Changing Software and Legacy Code
Changing code is great. It's what we do for a living. But there are ways of changing code that make life difficult, and there are ways that make it much easier. In the industry, we haven't spoken about that much. The closest we've gotten is the literature on refactoring. I think we can broaden the discussion a bit and talk about how to deal with code in the thorniest of situations. To do that, we have to dig deeper into the mechanics of change.
Four Reasons to Change Software
For simplicity's sake, let's look at four primary reasons to change software.
-
Adding a feature
-
Fixing a bug
-
Improving the design
-
Optimizing resource usage
Adding Features and Fixing Bugs
Adding a feature seems like the most straightforward type of change to make. The software behaves one way, and users say that the system needs to do something else also.
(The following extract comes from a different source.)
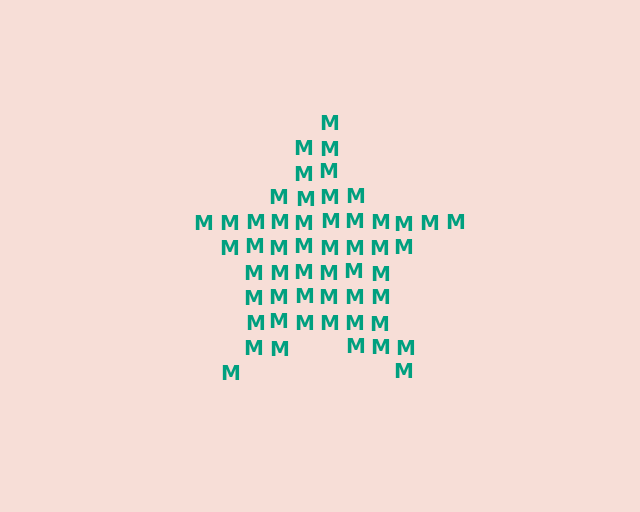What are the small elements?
The small elements are letter M's.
Suppose that we are working on a web-based application, and a manager tells us that she wants the company logo moved from the left side of a page to the right side. We talk to her about it and discover it isn't quite so simple. She wants to move the logo, but she wants other changes, too. She'd like to make it animated for the next release. Is this fixing a bug or adding a new feature? It depends on your point of view. From the point of view of the customer, she is definitely asking us to fix a problem. Maybe she saw the site and attended a meeting with people in her department, and they decided to change the logo placement and ask for a bit more functionality. From a developer's point of view, the change could be seen as a completely new feature. "If they just stopped changing their minds, we'd be done by now." But in some organizations the logo move is seen as just a bug fix, regardless of the fact that the team is going to have to do a lot of fresh work.
It is tempting to say that all of this is just subjective. You see it as a bug fix, and I see it as a feature, and that's the end of it. Sadly, though, in many organizations, bug fixes and features have to be tracked and accounted for separately because of contracts or quality initiatives. At the people level, we can go back and forth endlessly about whether we are adding features or fixing bugs, but it is all just changing code and other artifacts. Unfortunately, this talk about bug-fixing and feature addition masks something that is much more important to us technically: behavioral change. There is a big difference between adding new behavior and changing old behavior.
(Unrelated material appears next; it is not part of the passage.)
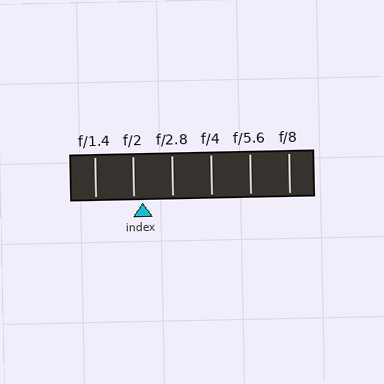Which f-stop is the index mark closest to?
The index mark is closest to f/2.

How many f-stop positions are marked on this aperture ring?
There are 6 f-stop positions marked.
Behavior is the most important thing about software. It is what users depend on. Users like it when we add behavior (provided it is what they really wanted), but if we change or remove behavior they depend on (introduce bugs), they stop trusting us.
In the company logo example, are we adding behavior? Yes. After the change, the system will display a logo on the right side of the page. Are we getting rid of any behavior? Yes, there won't be a logo on the left side.
Let's look at a harder case. Suppose that a customer wants to add a logo to the right side of a page, but there wasn't one on the left side to start with. Yes, we are adding behavior, but are we removing any? Was anything rendered in the place where the logo is about to be rendered?
Are we changing behavior, adding it, or both?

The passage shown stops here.